- Clone the repo
git clone https://github.com/alercebroker/ztf_dr_downloader.git
- Install the package in your system
pip install .
You need an instance in S3 for run this script. The resources that worked without a problem are a c5a.large
instance with 150 GB of disk. As you increase the number of processes to run, you will need more disks.

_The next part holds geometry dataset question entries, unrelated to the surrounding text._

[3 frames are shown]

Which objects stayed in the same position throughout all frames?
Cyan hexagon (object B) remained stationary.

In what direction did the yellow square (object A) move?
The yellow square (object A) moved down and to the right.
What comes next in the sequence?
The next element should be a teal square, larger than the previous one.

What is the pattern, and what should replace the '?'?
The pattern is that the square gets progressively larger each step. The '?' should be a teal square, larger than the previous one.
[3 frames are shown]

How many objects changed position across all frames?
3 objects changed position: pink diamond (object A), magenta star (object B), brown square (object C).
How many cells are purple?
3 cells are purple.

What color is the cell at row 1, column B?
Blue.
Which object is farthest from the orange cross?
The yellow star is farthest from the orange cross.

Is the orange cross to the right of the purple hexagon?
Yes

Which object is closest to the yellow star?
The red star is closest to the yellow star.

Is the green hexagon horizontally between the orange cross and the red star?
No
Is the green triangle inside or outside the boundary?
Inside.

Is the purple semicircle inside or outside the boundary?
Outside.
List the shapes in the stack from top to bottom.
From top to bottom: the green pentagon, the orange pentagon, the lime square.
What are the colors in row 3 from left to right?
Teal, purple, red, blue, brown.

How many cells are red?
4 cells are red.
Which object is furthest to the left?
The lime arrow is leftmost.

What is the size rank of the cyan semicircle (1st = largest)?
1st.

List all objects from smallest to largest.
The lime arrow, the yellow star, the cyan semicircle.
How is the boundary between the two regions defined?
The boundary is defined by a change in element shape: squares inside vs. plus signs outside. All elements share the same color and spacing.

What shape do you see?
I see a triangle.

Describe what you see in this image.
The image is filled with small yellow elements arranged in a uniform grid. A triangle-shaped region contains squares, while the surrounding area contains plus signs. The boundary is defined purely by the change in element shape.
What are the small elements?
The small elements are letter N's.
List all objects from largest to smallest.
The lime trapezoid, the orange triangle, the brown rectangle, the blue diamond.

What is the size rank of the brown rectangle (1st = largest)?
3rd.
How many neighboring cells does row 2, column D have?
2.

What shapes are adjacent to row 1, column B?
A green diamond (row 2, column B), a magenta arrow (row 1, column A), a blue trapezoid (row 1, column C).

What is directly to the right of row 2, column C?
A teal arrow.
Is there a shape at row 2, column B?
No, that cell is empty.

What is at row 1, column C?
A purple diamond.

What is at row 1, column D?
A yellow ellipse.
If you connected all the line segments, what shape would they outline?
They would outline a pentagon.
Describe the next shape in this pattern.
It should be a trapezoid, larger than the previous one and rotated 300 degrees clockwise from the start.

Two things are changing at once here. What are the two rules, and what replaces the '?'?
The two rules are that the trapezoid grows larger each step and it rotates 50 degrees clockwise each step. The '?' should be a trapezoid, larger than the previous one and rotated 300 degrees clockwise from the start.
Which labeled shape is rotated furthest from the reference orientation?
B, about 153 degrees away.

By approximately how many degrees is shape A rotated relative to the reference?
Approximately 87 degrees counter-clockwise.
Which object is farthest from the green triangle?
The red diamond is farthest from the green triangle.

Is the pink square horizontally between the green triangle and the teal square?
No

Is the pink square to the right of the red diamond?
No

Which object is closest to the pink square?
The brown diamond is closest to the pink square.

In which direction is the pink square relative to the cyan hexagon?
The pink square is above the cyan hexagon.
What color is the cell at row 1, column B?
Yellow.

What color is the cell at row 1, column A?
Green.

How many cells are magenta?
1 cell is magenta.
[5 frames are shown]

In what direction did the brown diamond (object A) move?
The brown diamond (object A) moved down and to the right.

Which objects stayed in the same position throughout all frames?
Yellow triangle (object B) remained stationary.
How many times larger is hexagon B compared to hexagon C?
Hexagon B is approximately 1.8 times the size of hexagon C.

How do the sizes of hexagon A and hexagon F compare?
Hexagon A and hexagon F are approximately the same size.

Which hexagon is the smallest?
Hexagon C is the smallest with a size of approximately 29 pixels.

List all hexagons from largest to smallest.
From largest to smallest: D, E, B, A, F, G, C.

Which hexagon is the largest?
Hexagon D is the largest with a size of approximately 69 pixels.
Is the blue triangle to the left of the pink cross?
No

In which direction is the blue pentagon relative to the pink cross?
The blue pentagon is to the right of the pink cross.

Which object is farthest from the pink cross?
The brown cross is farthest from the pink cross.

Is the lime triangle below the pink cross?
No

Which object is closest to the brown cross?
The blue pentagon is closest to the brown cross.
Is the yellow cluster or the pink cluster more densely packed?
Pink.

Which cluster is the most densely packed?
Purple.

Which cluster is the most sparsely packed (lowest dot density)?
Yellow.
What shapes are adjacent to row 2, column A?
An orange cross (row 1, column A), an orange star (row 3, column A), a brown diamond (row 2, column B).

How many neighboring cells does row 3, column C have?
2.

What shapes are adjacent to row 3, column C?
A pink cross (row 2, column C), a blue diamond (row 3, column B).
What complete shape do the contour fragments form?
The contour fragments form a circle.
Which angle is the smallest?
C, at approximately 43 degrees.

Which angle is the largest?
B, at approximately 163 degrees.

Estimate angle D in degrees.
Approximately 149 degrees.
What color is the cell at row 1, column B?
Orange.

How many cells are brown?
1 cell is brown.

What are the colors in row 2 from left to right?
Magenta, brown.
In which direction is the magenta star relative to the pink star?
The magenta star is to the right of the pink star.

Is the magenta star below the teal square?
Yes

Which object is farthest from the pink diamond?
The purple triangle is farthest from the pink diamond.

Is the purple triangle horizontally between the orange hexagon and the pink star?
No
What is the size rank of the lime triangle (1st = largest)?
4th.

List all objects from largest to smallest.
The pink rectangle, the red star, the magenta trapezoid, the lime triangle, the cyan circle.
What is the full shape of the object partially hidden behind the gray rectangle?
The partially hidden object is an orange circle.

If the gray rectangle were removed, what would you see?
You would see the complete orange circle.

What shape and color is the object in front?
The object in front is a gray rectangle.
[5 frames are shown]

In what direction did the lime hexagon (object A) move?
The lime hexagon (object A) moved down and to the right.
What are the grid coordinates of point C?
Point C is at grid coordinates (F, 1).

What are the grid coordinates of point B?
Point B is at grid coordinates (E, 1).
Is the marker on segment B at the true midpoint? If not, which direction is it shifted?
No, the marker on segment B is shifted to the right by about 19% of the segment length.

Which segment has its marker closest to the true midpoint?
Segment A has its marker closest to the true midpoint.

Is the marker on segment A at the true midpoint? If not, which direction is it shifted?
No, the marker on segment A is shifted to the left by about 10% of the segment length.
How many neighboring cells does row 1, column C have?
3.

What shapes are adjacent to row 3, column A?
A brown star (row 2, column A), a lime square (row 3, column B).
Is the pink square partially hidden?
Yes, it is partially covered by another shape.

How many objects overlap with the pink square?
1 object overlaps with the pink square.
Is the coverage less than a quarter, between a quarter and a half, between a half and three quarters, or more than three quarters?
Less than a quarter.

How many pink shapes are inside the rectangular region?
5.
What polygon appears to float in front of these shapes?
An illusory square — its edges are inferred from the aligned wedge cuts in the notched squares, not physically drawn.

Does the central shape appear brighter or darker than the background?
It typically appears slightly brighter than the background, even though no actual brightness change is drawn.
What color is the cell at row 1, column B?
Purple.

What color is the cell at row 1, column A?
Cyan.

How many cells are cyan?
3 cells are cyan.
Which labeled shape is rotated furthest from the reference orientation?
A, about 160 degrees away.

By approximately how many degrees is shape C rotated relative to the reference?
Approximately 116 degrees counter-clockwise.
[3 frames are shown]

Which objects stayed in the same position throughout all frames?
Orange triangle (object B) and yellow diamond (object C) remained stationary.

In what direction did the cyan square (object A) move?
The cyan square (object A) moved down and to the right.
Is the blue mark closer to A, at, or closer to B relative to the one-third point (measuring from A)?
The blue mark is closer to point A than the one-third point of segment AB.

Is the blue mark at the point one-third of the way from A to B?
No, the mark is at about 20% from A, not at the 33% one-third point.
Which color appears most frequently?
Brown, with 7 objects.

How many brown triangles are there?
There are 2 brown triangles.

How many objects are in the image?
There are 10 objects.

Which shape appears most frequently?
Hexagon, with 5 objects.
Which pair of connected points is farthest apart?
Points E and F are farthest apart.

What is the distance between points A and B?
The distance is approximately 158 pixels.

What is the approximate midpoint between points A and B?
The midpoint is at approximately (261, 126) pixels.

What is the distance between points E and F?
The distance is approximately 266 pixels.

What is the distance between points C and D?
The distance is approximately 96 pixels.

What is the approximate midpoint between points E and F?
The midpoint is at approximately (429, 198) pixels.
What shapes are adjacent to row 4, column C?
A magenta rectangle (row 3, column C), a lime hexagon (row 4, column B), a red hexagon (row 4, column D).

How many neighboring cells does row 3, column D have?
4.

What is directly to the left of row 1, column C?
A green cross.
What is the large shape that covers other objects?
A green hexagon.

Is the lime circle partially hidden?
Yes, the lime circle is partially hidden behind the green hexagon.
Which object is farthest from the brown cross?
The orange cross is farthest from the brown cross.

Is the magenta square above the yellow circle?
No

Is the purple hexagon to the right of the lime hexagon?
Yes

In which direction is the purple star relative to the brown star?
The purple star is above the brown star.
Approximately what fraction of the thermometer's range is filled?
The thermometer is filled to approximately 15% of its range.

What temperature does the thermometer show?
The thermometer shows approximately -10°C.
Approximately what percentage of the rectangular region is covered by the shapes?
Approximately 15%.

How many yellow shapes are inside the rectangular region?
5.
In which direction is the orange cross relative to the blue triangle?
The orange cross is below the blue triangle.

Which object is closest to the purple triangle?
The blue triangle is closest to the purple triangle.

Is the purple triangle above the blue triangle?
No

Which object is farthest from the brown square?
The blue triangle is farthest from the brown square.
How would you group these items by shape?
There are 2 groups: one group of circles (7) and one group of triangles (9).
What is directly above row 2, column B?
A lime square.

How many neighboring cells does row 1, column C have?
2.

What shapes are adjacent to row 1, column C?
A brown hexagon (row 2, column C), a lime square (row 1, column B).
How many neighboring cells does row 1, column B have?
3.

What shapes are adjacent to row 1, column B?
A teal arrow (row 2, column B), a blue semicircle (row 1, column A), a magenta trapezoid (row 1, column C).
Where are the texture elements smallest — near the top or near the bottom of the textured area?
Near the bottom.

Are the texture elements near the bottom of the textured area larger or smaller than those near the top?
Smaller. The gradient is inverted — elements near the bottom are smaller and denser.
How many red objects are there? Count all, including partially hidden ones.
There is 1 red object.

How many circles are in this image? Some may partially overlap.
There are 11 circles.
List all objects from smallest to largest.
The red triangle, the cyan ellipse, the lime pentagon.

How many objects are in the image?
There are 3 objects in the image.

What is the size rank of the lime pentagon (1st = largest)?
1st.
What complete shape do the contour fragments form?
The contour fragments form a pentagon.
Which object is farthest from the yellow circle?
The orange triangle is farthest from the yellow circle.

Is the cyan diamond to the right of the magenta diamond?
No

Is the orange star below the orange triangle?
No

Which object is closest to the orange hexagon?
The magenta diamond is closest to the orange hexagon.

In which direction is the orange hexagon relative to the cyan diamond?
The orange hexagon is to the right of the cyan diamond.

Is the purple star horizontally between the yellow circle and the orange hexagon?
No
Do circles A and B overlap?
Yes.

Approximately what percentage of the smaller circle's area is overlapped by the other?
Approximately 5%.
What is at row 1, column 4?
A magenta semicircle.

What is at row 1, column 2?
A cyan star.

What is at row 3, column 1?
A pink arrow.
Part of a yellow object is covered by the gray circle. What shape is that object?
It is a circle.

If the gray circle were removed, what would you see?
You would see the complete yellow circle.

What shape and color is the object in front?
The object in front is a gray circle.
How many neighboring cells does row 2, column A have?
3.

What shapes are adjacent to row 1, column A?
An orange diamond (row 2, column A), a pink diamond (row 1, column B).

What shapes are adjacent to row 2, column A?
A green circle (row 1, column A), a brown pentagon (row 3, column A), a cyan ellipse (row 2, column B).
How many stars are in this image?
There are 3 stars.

Each process distributes the fields of the data release, each process performs:
- Verify that the field file is in S3, if it is not there, the file is downloaded, if it is, continue with the next one.
- Upload the file to S3.
- Delete the file from disk.
- Continue with the next file.
To run the code, follow the instructions below:
- Locate the data release that you need download. i.e: https://irsa.ipac.caltech.edu/data/ZTF/lc_dr5/
- Locate the checksum file. i.e: https://irsa.ipac.caltech.edu/data/ZTF/lc_dr5/checksums.md5
- Execute for 5 parallel process (arg
-n
):
dr download-data-release https://irsa.ipac.caltech.edu/data/ZTF/lc_dr5/ \
https://irsa.ipac.caltech.edu/data/ZTF/lc_dr5/checksums.md5 \
s3://<your-bucket>/<data-release>/<etc> \
-n 5
- Wait calmly because there is a lot of data!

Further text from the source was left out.